Lembra matéria da Folha: “Com 30 artigos, a declaração é considerada o documento mais traduzido do mundo – para mais de 500 idiomas – e inspirou as constituições de vários Estados e democracias recentes”.
Inspirou também a Comissão de Justiça e Paz da Arquidiocese de São Paulo, criada e comandada por D. Paulo Evaristo Arns, nos tempos da resistência à ditadura militar, da qual fui membro durante muitos anos, na época em que lutávamos pela redemocratização do país.
Um dos seus trabalhos mais importantes foi a edição do livro “Brasil Nunca Mais”, coordenado por D. Paulo, do qual também participei, a mais pungente denúncia das torturas praticadas nos porões do regime militar.

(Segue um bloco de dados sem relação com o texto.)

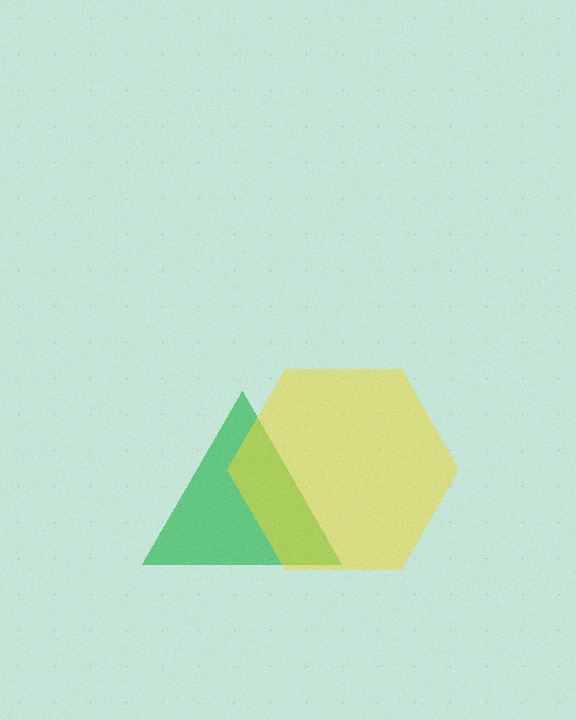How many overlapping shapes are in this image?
There are 2 overlapping shapes in the image.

Em 2008, quando a DUDH completou 60 anos, fui um dos cinco jornalistas brasileiros contemplados com o Troféu Especial de Imprensa da ONU, entregue aos profissionais que mais se destacaram na defesa dos Direitos Humanos.
Me perdoem pelas auto-referências, mas estas são passagens da vida que não dá para esquecer, no momento em que esses direitos fundamentais estão novamente ameaçados em nosso país.

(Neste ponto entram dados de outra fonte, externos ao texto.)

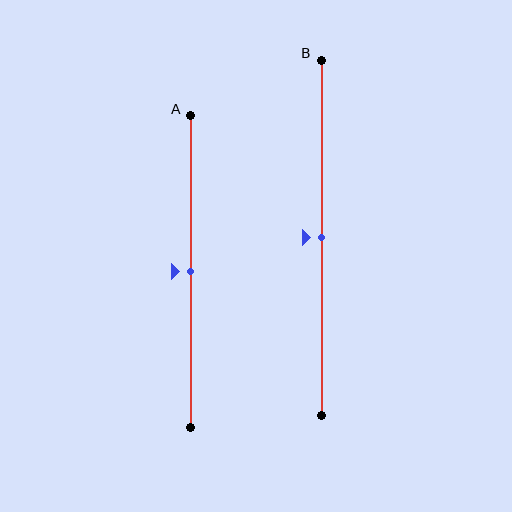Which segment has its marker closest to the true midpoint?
Segment A has its marker closest to the true midpoint.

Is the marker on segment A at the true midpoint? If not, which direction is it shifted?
Yes, the marker on segment A is at the true midpoint.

Mas há boas lembranças também nestas efemérides, não apenas tragédias recorrentes.
Foi num dia 10 de dezembro, há exatos 60 anos, que circulou a primeira edição da Ilustrada, inicialmente um caderno de variedades da Folha de S. Paulo, que tempos depois promoveria uma revolução no jornalismo cultural do país, especialmente a partir da década de 80.

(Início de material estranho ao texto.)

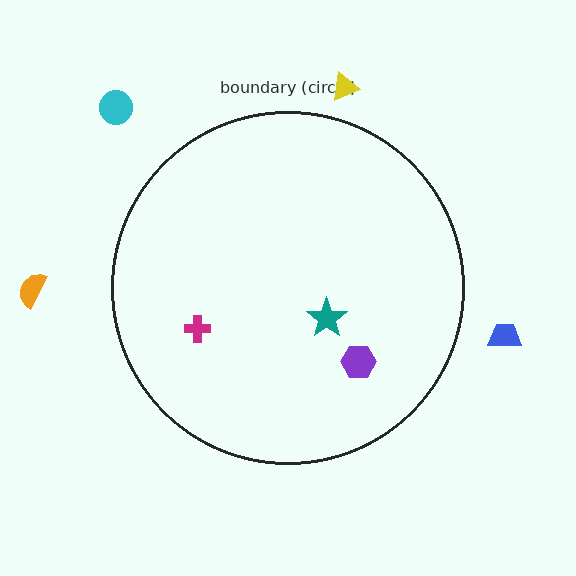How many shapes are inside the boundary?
3 inside, 4 outside.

Como repórter de geral (assim se chamavam os que não tinham uma editoria fixa), colaborei várias vezes com a Ilustrada e seu filhote, o Folhetim, criado por Tarso de Castro, onde publiquei uma extensa reportagem sobre a “República do ABC”, no auge das greves de metalúrgicos comandadas por Lula, que transformaram o sindicalismo brasileiro, dando origem ao PT e à CUT.
Eram bem variados os assuntos das matérias que me lembro de ter escrito na Ilustrada: dos 50 anos da dupla caipira Tonico e Tinoco aos shows de fim de ano do Roberto Carlos e resenhas sobre livros, filmes e peças de teatro, já na época dos estertores da ditadura e do advento da campanha das Diretas Já.
O Brasil voltava a respirar democracia, depois da longa noite do Ato Institucional Nº 5, que fechou o Congresso, instalou a censura prévia à imprensa, cassou centenas de mandatos e promoveu prisões em massa de líderes políticos, sindicais e religiosos.
Na próxima quinta-feira, dia 13 de dezembro, o golpe dentro do golpe completa 50 anos.
Mesmo que a gente não queira, nos últimos tempos os piores pesadelos daquela época voltaram a perturbar nosso sono.
Nunca fui preso nem torturado, mas muitos dos meus amigos e colegas de trabalho e faculdade foram.
Desapareciam, simplesmente, de um dia para outro, na faculdade de jornalismo que eu cursava na USP e na redação do Estadão, onde tinha entrado como “foca”, um ano antes.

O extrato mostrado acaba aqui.